DAPO

Decoupled Clip and Dynamic sAmpling Policy Optimization (DAPO) introduces several tricks based on GRPO, including:

Clip Higher

PPO and GRPO use symmetric clipping ranges (e.g., ±0.2) to limit the magnitude of policy updates. While this ensures stability, it also restricts the model’s exploratory capabilities. Specifically, when certain tokens have extremely low probabilities under the old policy, even if the current gradient indicates they should be reinforced (A > 0), the maximum increase is strictly limited.

DAPO employs an asymmetric clipping range, raising the upper clipping limit to encourage exploration:

  • The upper bound (encouragement side) is relaxed to 0.28.

  • The lower bound (suppression side) remains unchanged at 0.2.
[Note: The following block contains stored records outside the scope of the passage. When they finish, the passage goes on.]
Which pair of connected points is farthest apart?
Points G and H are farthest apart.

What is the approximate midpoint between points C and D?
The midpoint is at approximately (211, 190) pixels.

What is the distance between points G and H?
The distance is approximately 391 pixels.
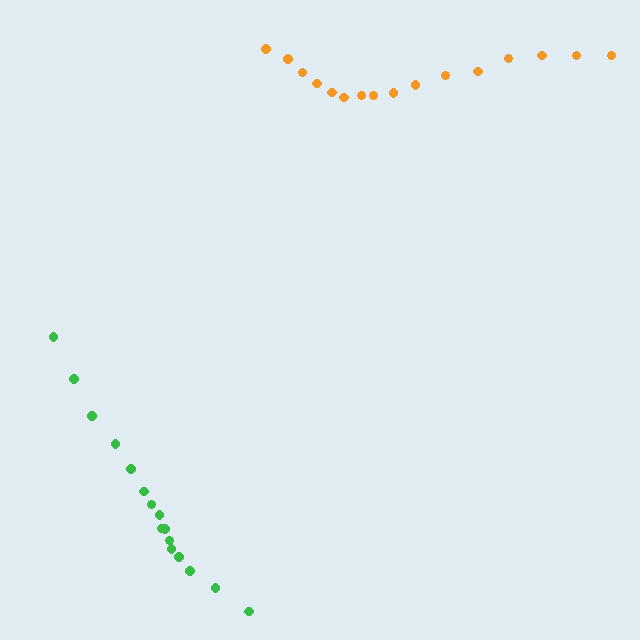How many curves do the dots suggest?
There are 2 distinct paths.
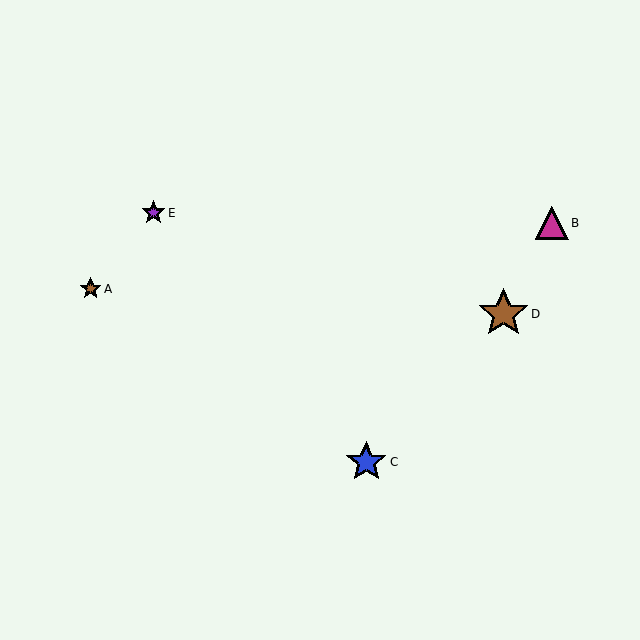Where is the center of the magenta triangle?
The center of the magenta triangle is at (552, 223).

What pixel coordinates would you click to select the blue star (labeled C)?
Click at (366, 462) to select the blue star C.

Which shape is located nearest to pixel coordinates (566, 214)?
The magenta triangle (labeled B) at (552, 223) is nearest to that location.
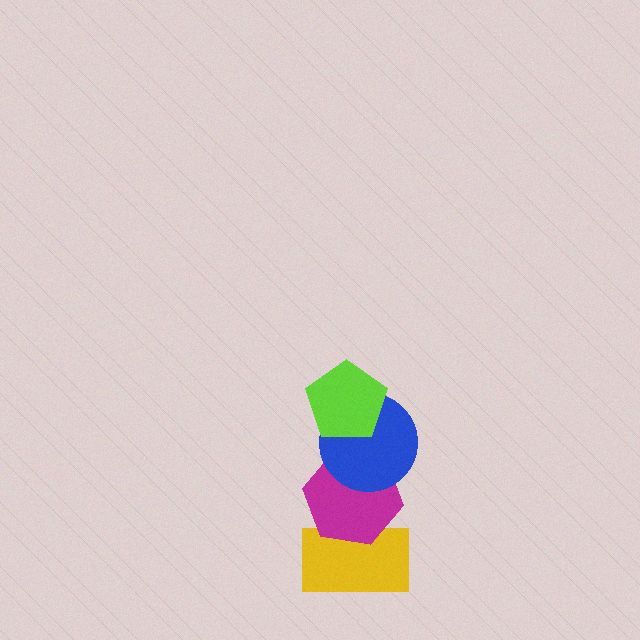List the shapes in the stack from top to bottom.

In GRPO, the default symmetric clipping range is set using epsilon.

Parameters:

  • epsilon_high sets the upper clipping range, while epsilon serves as the lower clipping range.

Dynamic Sampling

GRPO samples multiple responses per question to compute inter-group advantages:

\[ \hat{A}_{i,t} = \frac{R_i - \text{mean}(\{R_j\}_{j=1}^G)}{\text{std}(\{R_j\}_{j=1}^G)} \]

However, when all generated outputs {o_i} receive the same reward, the inter-group advantage becomes zero, leading to vanishing gradients and reduced training efficiency.

DAPO addresses this issue with a dynamic sampling strategy:

  • Skips data with zero inter-group reward standard deviation during sampling.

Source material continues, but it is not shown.